Since now we have already invested some work in the network, we might save it by clicking on file, save. (The first time we do this we have to assign a name to the network.) Note that the network is saved in GraphML format; indeed only this format guarantees that no information gets lost.
Importing attributes from CSV tables
Currently, the nodes have only one attribute called id. The values of other attributes are provided in the file Egonet_attributes.csv. This file can be merged into our current network via the attribute manager which can be started by clicking on the icon in visone's toolbar.
In the attribute manager, choose the nodes radio-button in the top row, import & export on the left, and select the file Egonet_attributes.csv that you have previously downloaded to your computer.
Before clicking on apply it is very important to correctly set the value in the join by drop-down menu. This should point to the name of the attribute that identifies the nodes and tells visone which column in the imported CSV file holds these identifiers. Currently you can only select id but in general there might be several node attributes and the nodes could as well be identified by attributes having a different name than id. Clicking on apply opens an import options dialog; setting the options as shown to the left - in particular, setting the cell delimiter to semicolon (;) - and clicking on ok imports the attributes. You can see the result by checking the values radio button on the left hand side of the attribute manager. Then, you should see something similar to the image on the right.
Mapping attributes to graphics: categorical attributes
For many networks it is extremly insightful to show the attribute values in the network image. In visone, attributes can be mapped to graphical variables via the visualization tab.
In the visualization tab you can choose between plenty of options; these have to be set from top to bottom. For the category chose mapping since we want to map existing attributes to graphical variables. (The other two options are layout for applying a visualization algorithm and geometry for doing affine transformations, such as rotating or scaling.)
The type of the mapping refers to the type of the graphical variable that is used for encoding attribute values. This choice is restricted by the type of the attribute that is to be mapped. Numerical attributes can be mapped to graphical variables that allow the user to recognize that one actor has a larger value than another one; examples of such variables are size or position whose usage is demonstrated further down in this trail. In this section, however, we want to encode a categorical variable - more specifically, the country of origin of the actor. A good choice for a graphical variable to encode this information is color which we select in the drop-down menu right of type. For property chose node color.

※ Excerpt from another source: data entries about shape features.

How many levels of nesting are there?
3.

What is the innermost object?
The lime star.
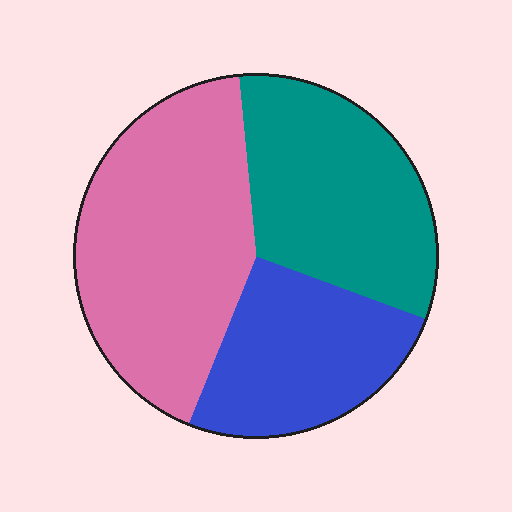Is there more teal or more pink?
Pink.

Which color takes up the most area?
Pink, at roughly 45%.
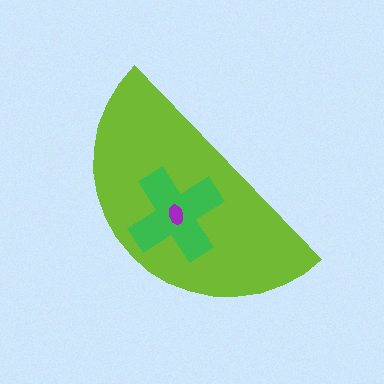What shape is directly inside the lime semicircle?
The green cross.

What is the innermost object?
The purple ellipse.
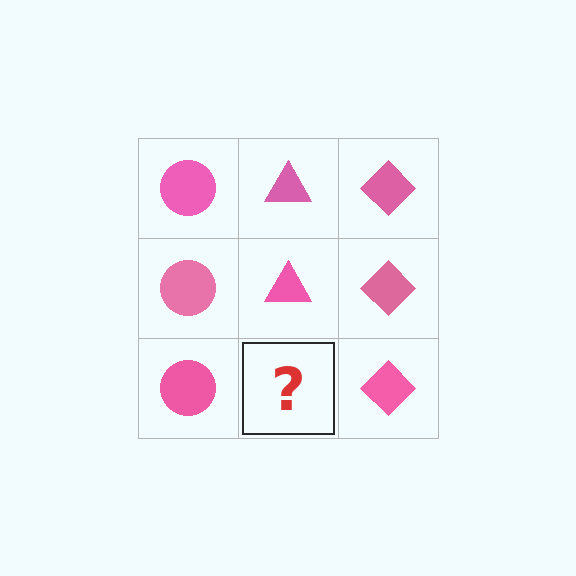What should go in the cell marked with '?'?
The missing cell should contain a pink triangle.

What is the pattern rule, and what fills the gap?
The rule is that each column has a consistent shape. The gap should be filled with a pink triangle.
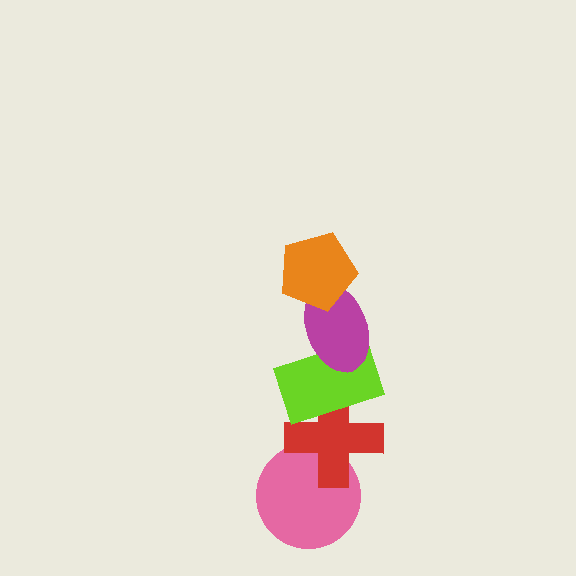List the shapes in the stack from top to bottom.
From top to bottom: the orange pentagon, the magenta ellipse, the lime rectangle, the red cross, the pink circle.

The drop-down menu right of node value should be set to the name of the attribute that is to be encoded; we chose Afrm (meaning country of origin of the actor). Finally, selecting color table for the method option presents you a table with the different values of the Afrm attribute together with a predefined choice of colors that you can change as you wish. Clicking on the visualize! button at the bottom of the visualization tab applies the mapping whose result is shown in the network area of the visone window.